Syntactic Framing Fragility: An Audit of Robustness in LLM Ethical Decisions
Katherine Elkins, Jon Chun
TL;DR
The paper introduces Syntactic Framing Fragility (SFF), a robustness audit that isolates purely syntactic polarity effects in LLM ethical decisions by using Logical Polarity Normalization (LPN). It conducts a large-scale cross-origin audit of 23 models across 14 ethical scenarios with four framing variants, measuring fragility with the Syntactic Variation Index (SVI). Key findings show widespread fragility, a pronounced open-source gap, and strong negation sensitivity, with reasoning elicitation offering conditional mitigation. The work argues that syntactic invariance is a critical robustness dimension and recommends SFF-style audits as a standard practice in safety evaluations for high-stakes deployment. These insights have practical implications for deployment risk assessment, prompting scenario-aware reporting and configuration-specific robustness validation, including reasoning-enabled variants.
Abstract
Large language models (LLMs) are increasingly deployed in consequential decision-making settings, yet their robustness to benign prompt variation remains underexplored.

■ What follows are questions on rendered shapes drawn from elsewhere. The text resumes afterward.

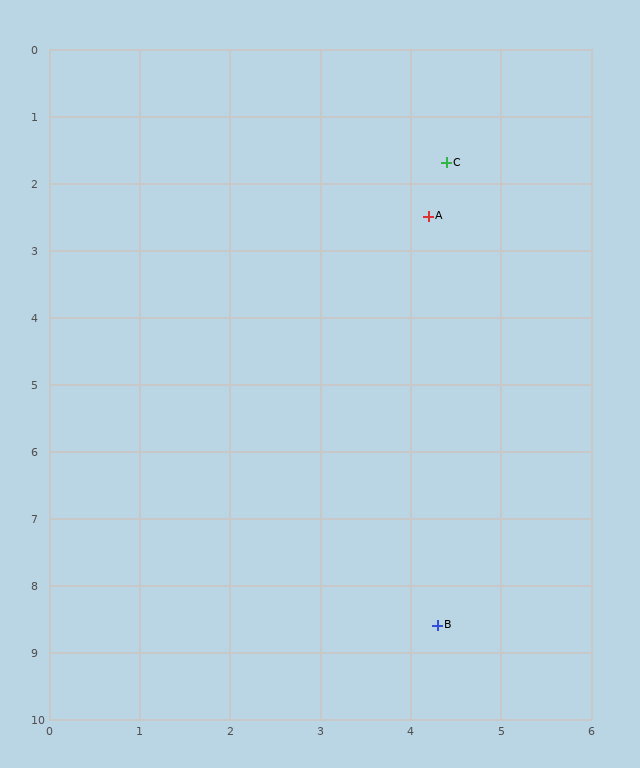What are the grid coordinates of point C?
Point C is at approximately (4.4, 1.7).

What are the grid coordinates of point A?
Point A is at approximately (4.2, 2.5).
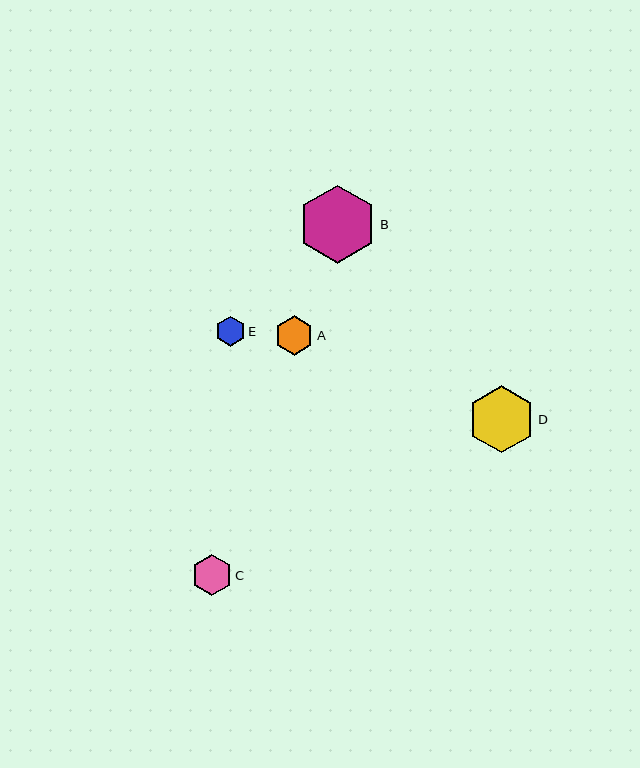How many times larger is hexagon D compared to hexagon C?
Hexagon D is approximately 1.6 times the size of hexagon C.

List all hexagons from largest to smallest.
From largest to smallest: B, D, C, A, E.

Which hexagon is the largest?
Hexagon B is the largest with a size of approximately 78 pixels.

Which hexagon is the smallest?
Hexagon E is the smallest with a size of approximately 30 pixels.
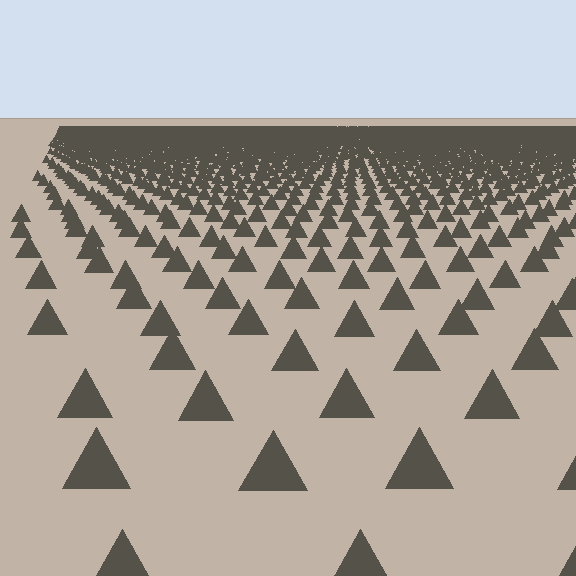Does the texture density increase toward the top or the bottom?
Density increases toward the top.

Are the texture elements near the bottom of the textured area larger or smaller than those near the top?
Larger. Near the bottom, elements are closer to the viewer and appear at a bigger on-screen size.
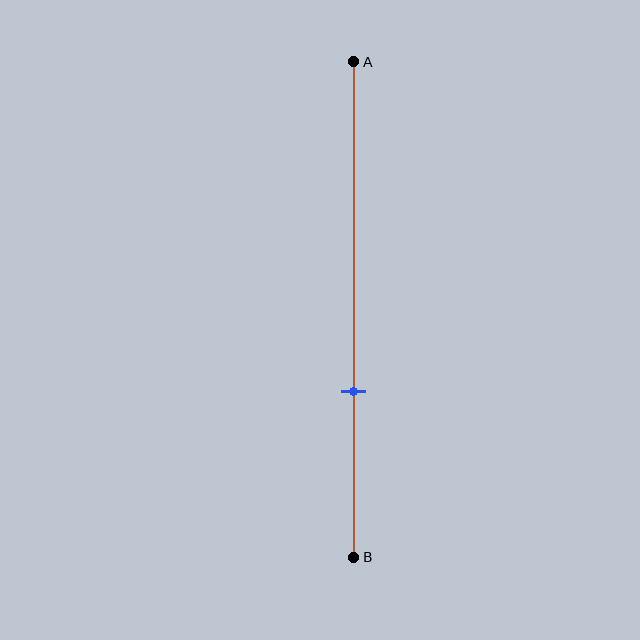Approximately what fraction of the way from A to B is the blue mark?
The blue mark is approximately 65% of the way from A to B.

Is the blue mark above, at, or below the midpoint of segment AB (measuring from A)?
The blue mark is below the midpoint of segment AB.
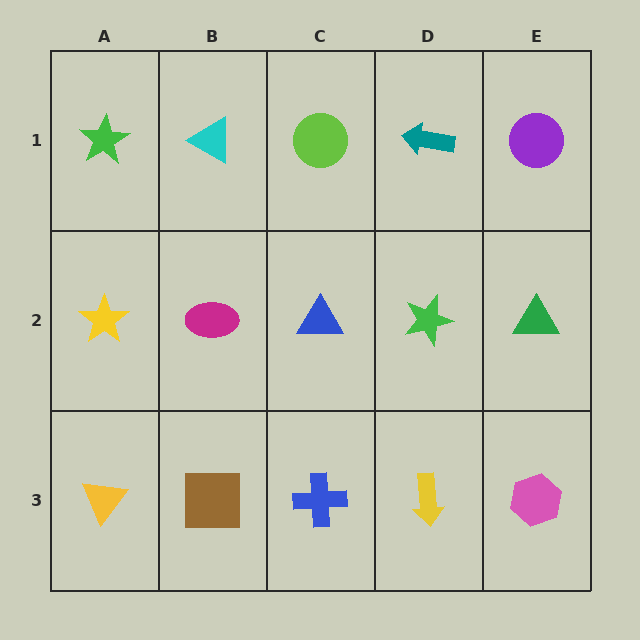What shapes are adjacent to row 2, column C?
A lime circle (row 1, column C), a blue cross (row 3, column C), a magenta ellipse (row 2, column B), a green star (row 2, column D).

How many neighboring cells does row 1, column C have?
3.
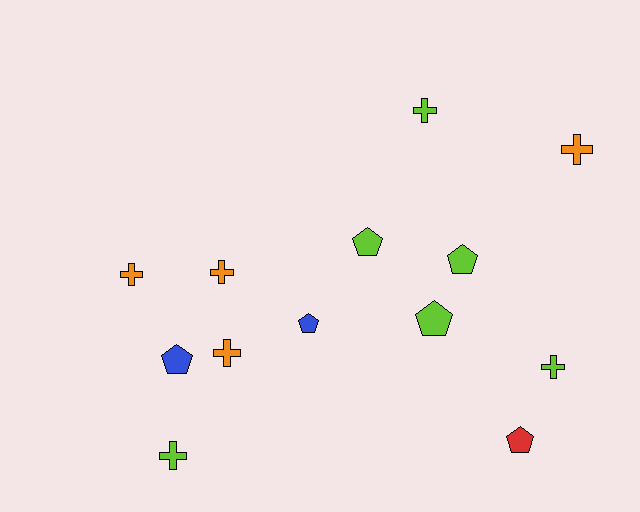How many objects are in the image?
There are 13 objects.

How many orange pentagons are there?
There are no orange pentagons.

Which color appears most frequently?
Lime, with 6 objects.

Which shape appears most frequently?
Cross, with 7 objects.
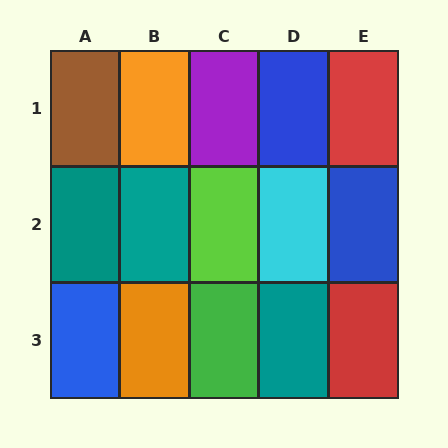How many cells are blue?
3 cells are blue.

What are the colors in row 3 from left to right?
Blue, orange, green, teal, red.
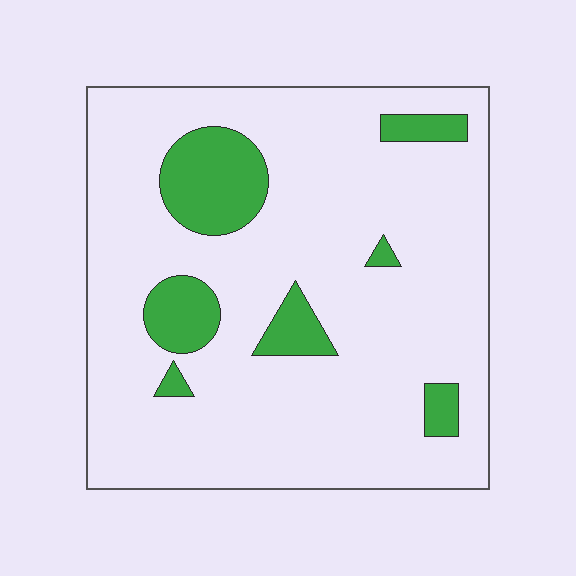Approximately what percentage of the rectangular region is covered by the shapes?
Approximately 15%.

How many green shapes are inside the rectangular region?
7.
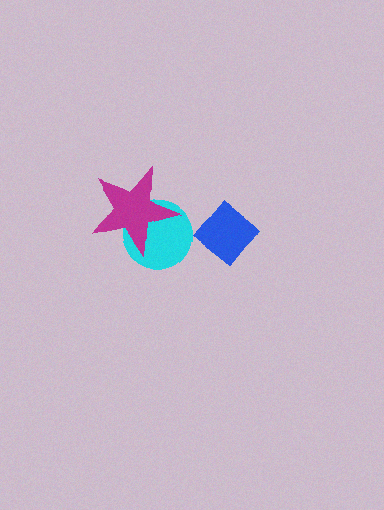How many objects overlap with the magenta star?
1 object overlaps with the magenta star.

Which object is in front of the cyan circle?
The magenta star is in front of the cyan circle.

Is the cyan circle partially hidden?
Yes, it is partially covered by another shape.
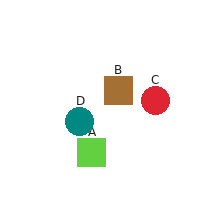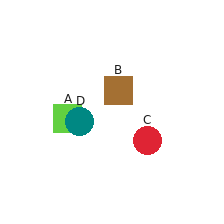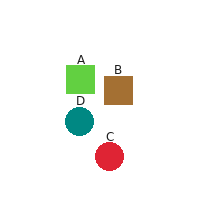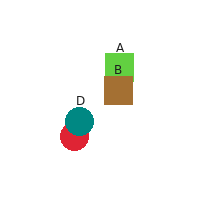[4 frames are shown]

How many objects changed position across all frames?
2 objects changed position: lime square (object A), red circle (object C).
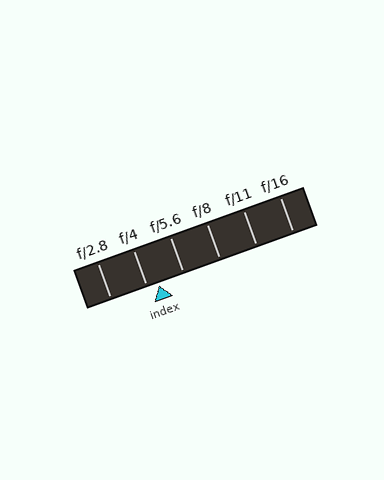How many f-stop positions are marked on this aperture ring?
There are 6 f-stop positions marked.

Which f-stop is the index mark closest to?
The index mark is closest to f/4.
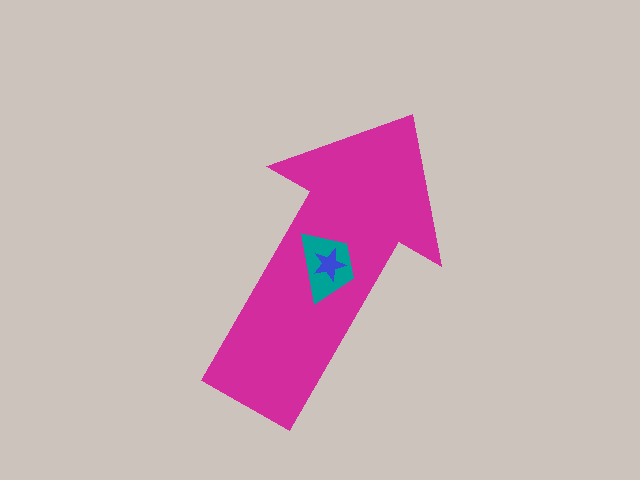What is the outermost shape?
The magenta arrow.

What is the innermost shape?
The blue star.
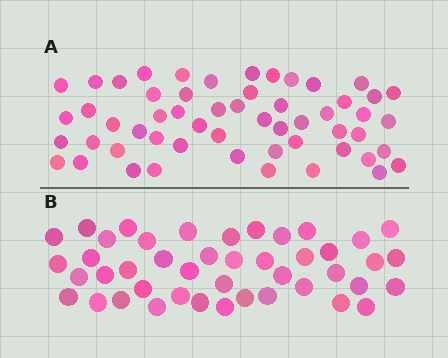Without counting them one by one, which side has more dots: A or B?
Region A (the top region) has more dots.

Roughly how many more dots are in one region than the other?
Region A has roughly 12 or so more dots than region B.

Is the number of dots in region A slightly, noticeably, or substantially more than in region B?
Region A has noticeably more, but not dramatically so. The ratio is roughly 1.2 to 1.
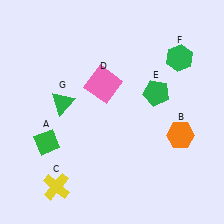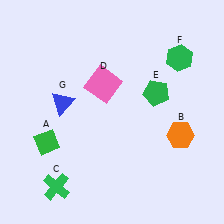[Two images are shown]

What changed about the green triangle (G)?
In Image 1, G is green. In Image 2, it changed to blue.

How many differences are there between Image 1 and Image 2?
There are 2 differences between the two images.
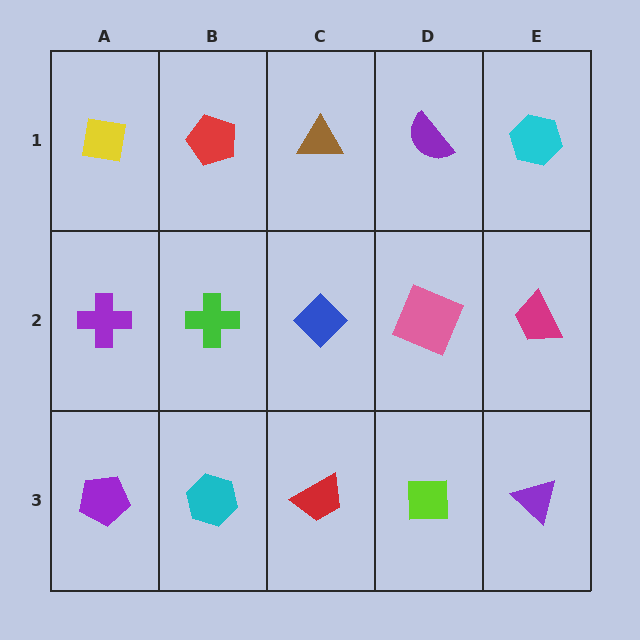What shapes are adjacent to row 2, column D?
A purple semicircle (row 1, column D), a lime square (row 3, column D), a blue diamond (row 2, column C), a magenta trapezoid (row 2, column E).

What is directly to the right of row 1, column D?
A cyan hexagon.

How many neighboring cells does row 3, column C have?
3.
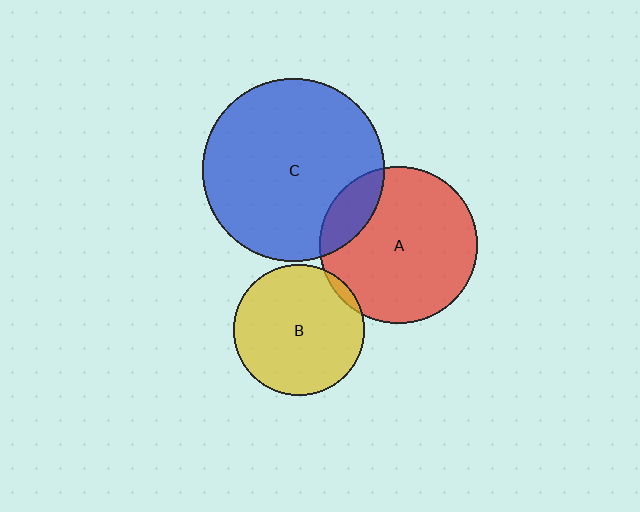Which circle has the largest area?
Circle C (blue).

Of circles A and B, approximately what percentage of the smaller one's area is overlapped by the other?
Approximately 5%.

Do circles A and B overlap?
Yes.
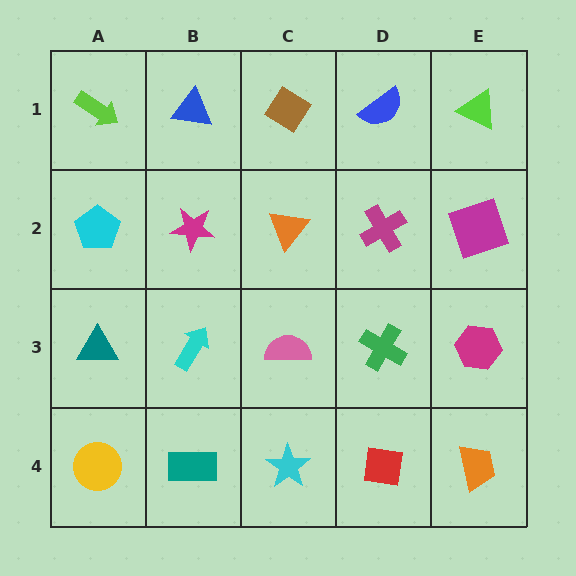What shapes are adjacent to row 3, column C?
An orange triangle (row 2, column C), a cyan star (row 4, column C), a cyan arrow (row 3, column B), a green cross (row 3, column D).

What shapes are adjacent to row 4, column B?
A cyan arrow (row 3, column B), a yellow circle (row 4, column A), a cyan star (row 4, column C).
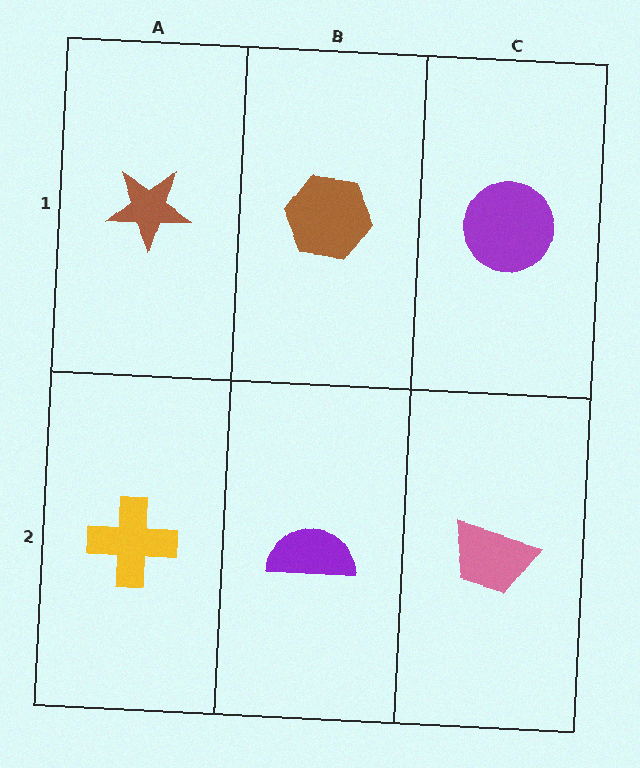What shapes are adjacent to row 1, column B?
A purple semicircle (row 2, column B), a brown star (row 1, column A), a purple circle (row 1, column C).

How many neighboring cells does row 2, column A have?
2.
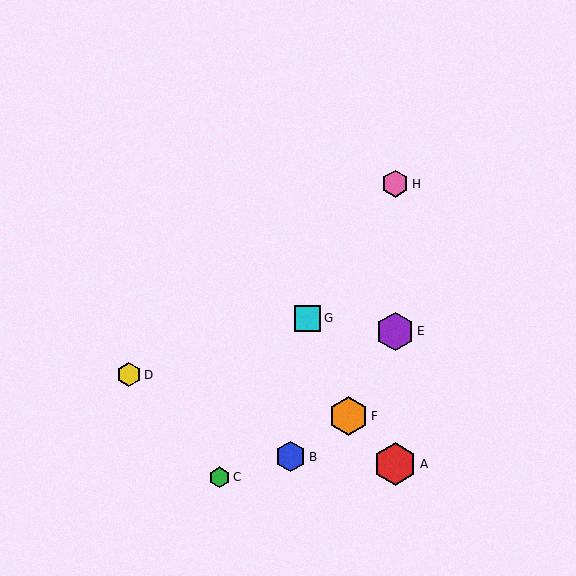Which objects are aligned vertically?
Objects A, E, H are aligned vertically.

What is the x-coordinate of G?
Object G is at x≈308.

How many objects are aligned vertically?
3 objects (A, E, H) are aligned vertically.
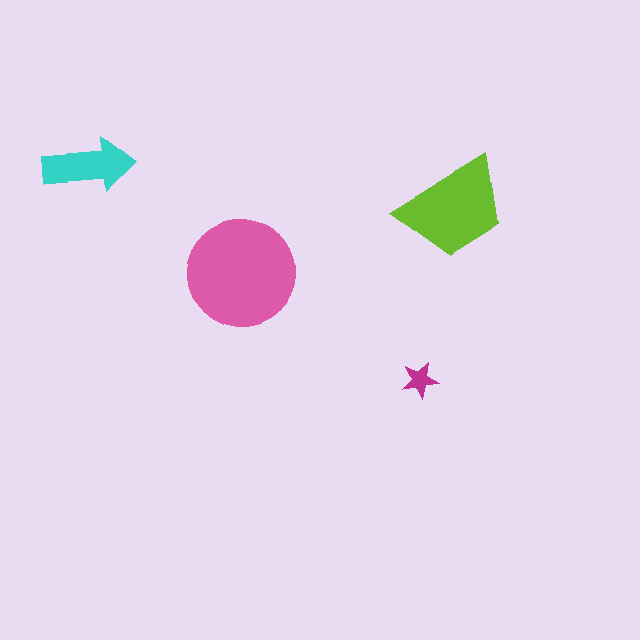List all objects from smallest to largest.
The magenta star, the cyan arrow, the lime trapezoid, the pink circle.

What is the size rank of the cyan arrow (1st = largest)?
3rd.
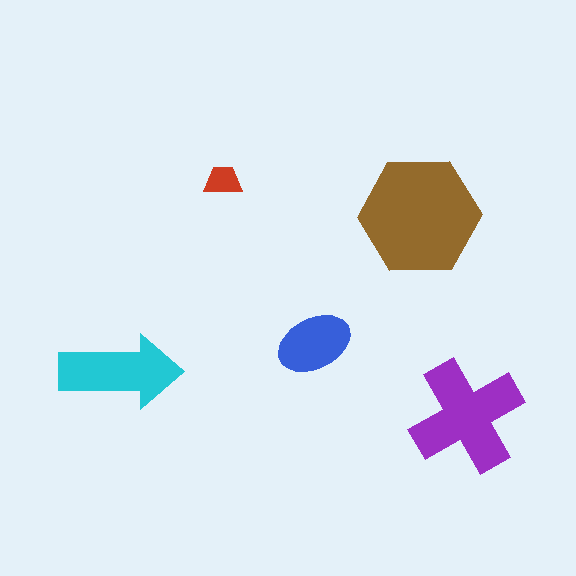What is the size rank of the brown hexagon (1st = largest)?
1st.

In this work, we study whether LLMs maintain consistent ethical judgments across logically equivalent but syntactically different prompts, focusing on variations involving negation and conditional structure. We introduce Syntactic Framing Fragility (SFF), a robustness evaluation framework that isolates purely syntactic effects via Logical Polarity Normalization (LPN), enabling direct comparison of decisions across positive and negative framings without semantic drift. Auditing 23 state-of-the-art models spanning the U.S. and China as well as small U.S. open-source software models over 14 ethical scenarios and four controlled framings (39,975 decisions), we find widespread and statistically significant inconsistency: many models reverse ethical endorsements solely due to syntactic polarity, with open-source models exhibiting over twice the fragility of commercial counterparts. We further uncover extreme negation sensitivity, where some models endorse actions in 80-97% of cases when explicitly prompted with "should not." We show that eliciting chain-of-thought reasoning substantially reduces fragility, identifying a practical mitigation lever, and we map fragility across scenarios, finding higher risk in financial and business contexts than in medical scenarios. Our results demonstrate that syntactic consistency constitutes a distinct and critical dimension of ethical robustness, and we argue that SFF-style audits should be a standard component of safety evaluation for deployed LLMs. Code and results will be available on github.com.